Attempts have also been made to coat drug with only surfactants or instead, but the results have not been very satisfactory. Therefore there still remains a need to provide novel ways to solve the problem of sedimentation and stability of suspension.
Objectives of the invention:
The object of the present invention is to provide a stable pharmaceutical aerosol formulation.
Another object of the present invention is to provide a pharmaceutical aerosol formulation that overcomes the problem of sedimentation and stability of suspension.
Still another object of the present invention is to provide a process to manufacture the pharmaceutical formulation according to the present invention.
Summary of the invention:
Thus according to a first aspect of the present invention there is provided a pharmaceutical aerosol formulation comprising the drug coated with polyvinylpyrrolidone ("PVP")in combination with a propellant.

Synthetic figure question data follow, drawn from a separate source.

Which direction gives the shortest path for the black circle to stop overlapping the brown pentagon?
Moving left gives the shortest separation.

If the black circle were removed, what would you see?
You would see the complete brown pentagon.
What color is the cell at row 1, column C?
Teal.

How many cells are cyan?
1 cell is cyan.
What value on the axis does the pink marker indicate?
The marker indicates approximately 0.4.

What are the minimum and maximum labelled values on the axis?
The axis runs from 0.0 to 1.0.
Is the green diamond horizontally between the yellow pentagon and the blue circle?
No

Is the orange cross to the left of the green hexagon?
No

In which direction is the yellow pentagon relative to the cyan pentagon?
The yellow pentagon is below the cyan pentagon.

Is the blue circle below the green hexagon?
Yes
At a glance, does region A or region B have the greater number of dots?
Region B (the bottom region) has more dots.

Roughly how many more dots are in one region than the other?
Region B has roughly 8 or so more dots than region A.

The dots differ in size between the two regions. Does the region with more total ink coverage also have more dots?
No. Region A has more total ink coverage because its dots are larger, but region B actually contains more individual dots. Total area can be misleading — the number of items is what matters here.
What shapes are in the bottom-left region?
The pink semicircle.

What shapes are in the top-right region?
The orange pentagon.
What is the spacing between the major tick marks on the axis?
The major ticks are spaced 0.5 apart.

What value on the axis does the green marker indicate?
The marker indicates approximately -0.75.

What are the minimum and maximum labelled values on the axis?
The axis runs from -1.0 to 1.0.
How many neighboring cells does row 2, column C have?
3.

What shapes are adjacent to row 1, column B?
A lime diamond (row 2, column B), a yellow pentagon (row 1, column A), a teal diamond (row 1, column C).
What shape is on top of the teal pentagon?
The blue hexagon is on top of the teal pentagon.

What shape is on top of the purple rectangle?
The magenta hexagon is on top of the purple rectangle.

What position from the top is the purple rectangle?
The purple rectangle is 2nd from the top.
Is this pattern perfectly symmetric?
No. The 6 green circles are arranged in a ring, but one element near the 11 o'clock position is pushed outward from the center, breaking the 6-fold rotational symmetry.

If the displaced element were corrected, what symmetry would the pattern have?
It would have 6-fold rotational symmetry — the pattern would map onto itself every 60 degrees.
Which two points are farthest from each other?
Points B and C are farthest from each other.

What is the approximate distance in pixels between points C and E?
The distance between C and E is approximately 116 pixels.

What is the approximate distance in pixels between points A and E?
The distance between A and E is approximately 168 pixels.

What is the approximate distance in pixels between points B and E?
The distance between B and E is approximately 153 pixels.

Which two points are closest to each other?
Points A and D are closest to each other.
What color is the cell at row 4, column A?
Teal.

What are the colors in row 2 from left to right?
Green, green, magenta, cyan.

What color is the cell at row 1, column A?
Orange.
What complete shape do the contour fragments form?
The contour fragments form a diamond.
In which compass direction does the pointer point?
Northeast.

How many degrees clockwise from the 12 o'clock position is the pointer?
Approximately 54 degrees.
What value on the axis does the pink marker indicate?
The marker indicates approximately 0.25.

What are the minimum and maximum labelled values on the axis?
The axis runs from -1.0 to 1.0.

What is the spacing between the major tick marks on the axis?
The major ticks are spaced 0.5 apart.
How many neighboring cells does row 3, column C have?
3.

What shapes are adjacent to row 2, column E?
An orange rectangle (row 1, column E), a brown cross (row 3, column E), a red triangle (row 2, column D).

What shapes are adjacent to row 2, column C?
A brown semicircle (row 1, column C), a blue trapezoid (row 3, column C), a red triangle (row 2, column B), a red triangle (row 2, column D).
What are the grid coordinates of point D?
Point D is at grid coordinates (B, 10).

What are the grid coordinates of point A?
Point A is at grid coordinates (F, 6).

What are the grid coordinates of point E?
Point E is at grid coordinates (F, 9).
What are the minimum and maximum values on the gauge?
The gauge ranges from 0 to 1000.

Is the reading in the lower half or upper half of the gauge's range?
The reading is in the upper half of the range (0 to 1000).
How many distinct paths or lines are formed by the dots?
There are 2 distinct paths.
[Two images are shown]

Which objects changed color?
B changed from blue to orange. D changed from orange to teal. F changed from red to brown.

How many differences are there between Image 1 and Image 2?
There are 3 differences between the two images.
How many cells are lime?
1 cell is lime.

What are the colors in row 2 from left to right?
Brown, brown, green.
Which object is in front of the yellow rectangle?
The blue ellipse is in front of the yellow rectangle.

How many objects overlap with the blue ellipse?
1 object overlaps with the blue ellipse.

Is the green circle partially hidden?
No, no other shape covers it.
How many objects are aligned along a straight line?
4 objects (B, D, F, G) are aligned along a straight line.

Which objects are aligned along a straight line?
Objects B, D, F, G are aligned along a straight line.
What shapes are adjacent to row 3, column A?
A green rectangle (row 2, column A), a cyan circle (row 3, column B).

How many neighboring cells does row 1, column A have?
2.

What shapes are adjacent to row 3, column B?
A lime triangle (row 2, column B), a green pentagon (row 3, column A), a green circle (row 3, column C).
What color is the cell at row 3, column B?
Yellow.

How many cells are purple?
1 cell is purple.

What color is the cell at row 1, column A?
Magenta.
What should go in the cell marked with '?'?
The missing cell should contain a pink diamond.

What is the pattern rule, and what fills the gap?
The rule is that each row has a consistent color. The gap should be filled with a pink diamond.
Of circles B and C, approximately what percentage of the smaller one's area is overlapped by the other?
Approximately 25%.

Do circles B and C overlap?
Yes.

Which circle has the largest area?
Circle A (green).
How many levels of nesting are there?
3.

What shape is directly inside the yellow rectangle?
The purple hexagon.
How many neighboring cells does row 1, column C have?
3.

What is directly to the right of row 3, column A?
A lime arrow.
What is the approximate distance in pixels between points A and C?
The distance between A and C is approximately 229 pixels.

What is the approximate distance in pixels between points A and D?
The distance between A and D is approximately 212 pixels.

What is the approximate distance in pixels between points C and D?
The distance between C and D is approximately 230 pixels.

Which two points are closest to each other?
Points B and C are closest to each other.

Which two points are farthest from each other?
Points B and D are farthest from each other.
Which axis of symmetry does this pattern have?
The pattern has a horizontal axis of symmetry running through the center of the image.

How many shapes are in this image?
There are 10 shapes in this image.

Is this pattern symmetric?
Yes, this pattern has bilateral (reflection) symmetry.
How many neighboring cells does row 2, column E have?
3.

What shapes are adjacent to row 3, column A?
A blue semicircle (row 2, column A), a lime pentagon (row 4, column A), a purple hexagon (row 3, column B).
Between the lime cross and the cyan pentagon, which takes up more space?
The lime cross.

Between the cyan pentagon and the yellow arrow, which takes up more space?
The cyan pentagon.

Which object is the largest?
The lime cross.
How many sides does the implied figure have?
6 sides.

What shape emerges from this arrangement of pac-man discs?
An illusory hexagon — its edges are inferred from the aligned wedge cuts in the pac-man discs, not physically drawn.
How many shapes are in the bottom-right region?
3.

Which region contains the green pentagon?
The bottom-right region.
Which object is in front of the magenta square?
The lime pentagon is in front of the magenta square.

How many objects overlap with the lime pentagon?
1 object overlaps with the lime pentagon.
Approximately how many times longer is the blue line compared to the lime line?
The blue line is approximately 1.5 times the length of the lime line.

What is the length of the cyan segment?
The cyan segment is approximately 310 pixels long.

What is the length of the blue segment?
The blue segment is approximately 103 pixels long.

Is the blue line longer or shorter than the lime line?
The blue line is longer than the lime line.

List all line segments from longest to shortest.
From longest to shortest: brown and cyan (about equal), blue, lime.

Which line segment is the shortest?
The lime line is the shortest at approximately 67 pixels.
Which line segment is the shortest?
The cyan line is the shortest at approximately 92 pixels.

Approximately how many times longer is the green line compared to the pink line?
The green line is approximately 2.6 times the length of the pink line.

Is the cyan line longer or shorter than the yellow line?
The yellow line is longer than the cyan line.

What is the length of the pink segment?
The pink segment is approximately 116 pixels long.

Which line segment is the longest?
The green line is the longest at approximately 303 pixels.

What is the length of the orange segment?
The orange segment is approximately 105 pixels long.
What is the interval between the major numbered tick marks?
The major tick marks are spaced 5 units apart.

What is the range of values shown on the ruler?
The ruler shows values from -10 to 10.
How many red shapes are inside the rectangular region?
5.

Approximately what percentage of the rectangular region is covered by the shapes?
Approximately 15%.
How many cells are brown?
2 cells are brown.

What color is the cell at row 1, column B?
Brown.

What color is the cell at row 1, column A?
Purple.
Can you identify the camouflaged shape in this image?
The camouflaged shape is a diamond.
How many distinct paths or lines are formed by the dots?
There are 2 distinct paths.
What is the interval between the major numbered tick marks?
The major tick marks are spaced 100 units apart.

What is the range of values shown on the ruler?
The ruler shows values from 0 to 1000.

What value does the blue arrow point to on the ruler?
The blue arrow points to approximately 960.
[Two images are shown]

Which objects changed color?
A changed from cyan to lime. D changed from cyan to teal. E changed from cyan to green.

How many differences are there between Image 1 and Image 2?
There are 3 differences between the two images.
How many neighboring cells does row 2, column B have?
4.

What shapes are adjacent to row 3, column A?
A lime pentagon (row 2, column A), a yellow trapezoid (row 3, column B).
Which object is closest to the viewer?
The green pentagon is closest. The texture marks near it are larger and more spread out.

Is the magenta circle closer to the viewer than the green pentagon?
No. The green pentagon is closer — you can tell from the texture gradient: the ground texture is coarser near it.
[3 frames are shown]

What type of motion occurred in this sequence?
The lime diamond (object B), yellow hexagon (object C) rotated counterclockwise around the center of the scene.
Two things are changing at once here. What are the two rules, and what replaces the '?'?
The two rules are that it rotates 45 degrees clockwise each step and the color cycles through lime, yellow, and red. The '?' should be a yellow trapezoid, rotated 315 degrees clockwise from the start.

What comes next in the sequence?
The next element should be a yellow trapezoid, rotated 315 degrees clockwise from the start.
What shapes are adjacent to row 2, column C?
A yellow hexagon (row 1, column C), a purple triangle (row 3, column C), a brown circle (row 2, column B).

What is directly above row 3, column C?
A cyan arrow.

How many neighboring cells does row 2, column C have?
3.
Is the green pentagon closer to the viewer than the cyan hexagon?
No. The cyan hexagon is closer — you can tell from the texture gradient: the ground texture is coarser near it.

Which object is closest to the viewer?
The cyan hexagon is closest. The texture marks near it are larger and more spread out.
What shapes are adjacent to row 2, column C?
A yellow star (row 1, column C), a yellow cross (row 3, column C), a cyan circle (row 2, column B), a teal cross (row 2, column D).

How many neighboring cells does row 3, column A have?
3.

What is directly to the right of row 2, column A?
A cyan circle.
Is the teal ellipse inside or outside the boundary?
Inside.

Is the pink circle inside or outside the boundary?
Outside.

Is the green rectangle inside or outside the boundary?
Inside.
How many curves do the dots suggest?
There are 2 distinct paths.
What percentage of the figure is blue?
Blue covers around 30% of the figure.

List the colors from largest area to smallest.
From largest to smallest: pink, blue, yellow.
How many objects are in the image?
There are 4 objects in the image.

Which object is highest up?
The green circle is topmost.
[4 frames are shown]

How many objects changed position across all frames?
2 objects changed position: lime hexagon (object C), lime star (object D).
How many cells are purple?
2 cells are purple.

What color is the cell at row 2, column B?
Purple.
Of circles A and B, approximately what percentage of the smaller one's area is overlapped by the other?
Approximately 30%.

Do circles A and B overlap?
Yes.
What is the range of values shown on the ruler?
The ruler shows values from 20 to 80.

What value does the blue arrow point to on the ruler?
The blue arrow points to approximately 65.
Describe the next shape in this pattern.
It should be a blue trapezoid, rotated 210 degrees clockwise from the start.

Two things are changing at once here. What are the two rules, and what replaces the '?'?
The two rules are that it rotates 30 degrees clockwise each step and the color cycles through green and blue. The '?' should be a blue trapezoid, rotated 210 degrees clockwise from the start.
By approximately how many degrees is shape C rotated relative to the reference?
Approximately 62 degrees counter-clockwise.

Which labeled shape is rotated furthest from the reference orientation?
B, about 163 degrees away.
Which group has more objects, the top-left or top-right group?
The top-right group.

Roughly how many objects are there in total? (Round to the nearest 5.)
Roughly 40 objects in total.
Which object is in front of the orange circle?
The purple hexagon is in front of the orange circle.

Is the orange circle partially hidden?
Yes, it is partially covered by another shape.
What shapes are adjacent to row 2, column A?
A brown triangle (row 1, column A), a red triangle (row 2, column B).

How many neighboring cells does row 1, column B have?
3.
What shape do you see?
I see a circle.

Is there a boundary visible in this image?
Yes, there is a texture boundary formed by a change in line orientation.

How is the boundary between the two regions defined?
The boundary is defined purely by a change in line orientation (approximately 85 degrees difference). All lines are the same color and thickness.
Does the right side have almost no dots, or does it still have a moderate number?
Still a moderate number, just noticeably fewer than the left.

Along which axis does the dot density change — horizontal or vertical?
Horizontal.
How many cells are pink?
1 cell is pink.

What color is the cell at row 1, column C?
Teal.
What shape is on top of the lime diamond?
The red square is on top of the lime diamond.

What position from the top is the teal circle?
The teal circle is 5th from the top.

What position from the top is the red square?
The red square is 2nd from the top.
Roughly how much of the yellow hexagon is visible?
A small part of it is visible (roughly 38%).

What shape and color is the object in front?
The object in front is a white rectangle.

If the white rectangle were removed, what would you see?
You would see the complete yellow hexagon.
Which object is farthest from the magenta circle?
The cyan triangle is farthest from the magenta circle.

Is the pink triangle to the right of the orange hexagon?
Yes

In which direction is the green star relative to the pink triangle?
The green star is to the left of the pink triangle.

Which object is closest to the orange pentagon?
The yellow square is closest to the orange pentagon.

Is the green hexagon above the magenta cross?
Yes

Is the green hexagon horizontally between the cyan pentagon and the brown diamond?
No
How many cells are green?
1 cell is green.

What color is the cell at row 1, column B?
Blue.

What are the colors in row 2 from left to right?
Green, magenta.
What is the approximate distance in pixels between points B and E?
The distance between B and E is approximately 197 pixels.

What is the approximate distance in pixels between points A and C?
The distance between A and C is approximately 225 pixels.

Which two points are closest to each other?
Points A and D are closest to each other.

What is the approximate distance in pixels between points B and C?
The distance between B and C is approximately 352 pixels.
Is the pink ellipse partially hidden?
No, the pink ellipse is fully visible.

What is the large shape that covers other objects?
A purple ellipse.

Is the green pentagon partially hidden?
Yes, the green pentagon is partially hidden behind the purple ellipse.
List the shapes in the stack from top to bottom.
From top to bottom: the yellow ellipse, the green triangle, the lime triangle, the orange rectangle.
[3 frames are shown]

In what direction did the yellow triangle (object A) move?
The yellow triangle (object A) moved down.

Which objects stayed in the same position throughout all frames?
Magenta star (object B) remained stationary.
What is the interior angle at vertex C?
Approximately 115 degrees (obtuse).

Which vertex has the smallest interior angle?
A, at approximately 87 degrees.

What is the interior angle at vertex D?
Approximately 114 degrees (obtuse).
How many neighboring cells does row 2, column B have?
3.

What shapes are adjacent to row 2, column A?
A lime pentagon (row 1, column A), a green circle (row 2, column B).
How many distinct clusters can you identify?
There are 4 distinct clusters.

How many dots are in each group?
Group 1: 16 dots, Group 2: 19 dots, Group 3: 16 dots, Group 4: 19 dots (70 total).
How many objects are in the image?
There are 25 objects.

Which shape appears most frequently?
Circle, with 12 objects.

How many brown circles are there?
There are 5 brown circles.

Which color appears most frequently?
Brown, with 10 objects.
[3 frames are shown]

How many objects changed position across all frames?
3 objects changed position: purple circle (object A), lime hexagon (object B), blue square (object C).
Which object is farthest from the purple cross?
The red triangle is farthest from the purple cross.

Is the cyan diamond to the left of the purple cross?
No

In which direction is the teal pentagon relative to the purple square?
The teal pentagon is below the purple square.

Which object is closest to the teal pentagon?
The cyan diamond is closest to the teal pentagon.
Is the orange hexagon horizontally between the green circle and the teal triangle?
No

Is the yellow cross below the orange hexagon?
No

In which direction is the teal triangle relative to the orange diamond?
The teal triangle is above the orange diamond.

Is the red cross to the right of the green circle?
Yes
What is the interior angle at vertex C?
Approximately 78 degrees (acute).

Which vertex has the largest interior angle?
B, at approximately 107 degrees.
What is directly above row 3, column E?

According to a second aspect of the present invention there is provided a pharmaceutical aerosol formulation comprising the drug coated with PVP and surfactant in combination with a propellant.
In a third aspect of the present invention the pharmaceutical aerosol formulation according to the first and second aspect further comprises either other suitable excipients or similarly coated or uncoated drug particles.
In a fourth aspect of the present invention there is provided a process to manufacture a pharmaceutical aerosol formulation according to the present invention.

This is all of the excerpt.